Basierend auf dieser Tätigkeit ist die Lancierung des virtuellen Diskussionsforums “wahlbistro.ch” logisch. Früher diskutierten politisch Interessierte im “Bären” oder “Rebstock”. Diese Kultur ist praktisch ausgestorben. Das Wahlbistro ist die logische Antwort unserer Zeit.
So präsentiert sich das Wahlbistro optisch, ein erster “Screenshot”:
Smartvote ist primär ein Service für Wählerinnen und Wähler. Das Wahlbistro hingegen richtet sich auch an Politiker und Kandidatinnen, die sich profilieren möchten. Sie können ihre Eckdaten sowie eine Foto von sich hochladen und mit guten Kurz-Beiträgen an den Debatten teilnehmen. So werden sie bekannter. Die Teilnahme ist für alle gratis. Entscheidend: Das Wahlbistro ist parteipolitisch unabhängig.
Und sieht etwa so aus – der zweite “Screenshot”:
Selbstverständlich kann das Publikum sich einschalten – im Wahlbistro ist für alle Platz. Vorausgesetzt man hält sich an die Hausregeln. Dank der Kooperation mit Smartvote können die Gäste im Wahlbistro auch die Smartspider (Spinnennetzprofile) der Kandidierenden aufrufen.

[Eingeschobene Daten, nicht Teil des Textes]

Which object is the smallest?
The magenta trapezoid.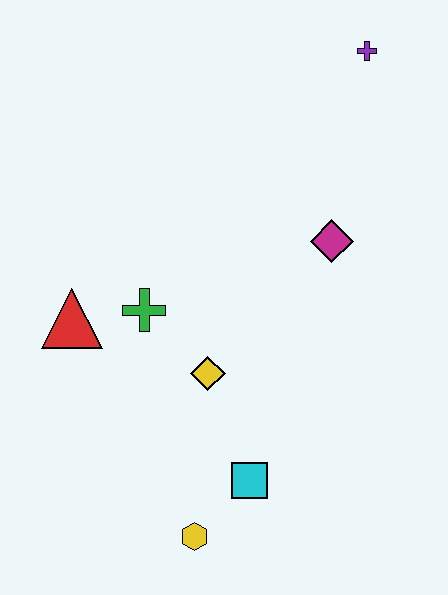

Auf den Smartvote-Profilen wiederum sieht man, welche Kandidierenden sich im Wahlbistro zu welchen Themen äusserten. Das ist ein ausgebauter Service – und eine Innovation.
Meines Wissens gibt es in der Schweiz keine derartige Möglichkeit des permanenten Austausches unter politisch Interessierten. Beim Polit-Blog “NZZvotum” durften im letzten Jahr zehn gestandene nationale Parlamentarier regelmässig publizieren – auf Einladung der Redaktion. Die User beteiligten sich mit ihren Kommentaren. Das Wahlbistro geht weiter und setzt auf Gleichberechtigung.
Vorerst – als Pilot – ist das Wahlbistro im Kanton Bern geöffnet, weil hier im Herbst in vielen Gemeinden Wahlen stattfinden werden. Die Debatten beginnen frühestens am 1. September. Wichtig ist nun, dass sich viele Interessierte anmelden.
Das Wahlbistro schwirrte mir als Idee seit Langem im Kopf herum. In den letzten Wochen wurde das Projekt konkret, heute purzelte es in die Welt – unbemerkt. Beim “Düredänke”, Entwickeln und Umsetzen haben mitgeholfen: Monika Tschumi, Natascha Mathis, Andi Jacomet, Lukas Golder, Stefan Vogt, Marco Zanoni, ein Dutzend Statistinnen und Statisten beim “Fotoshooting”, sowie die Smartvote-Cracks Lea Hänsenberger (IT), Jan Fivaz, Marco Ineichen, Julien Fiechter und Lukas Pestalozzi.
Euch allen gebührt mein aufrichtiger Dank!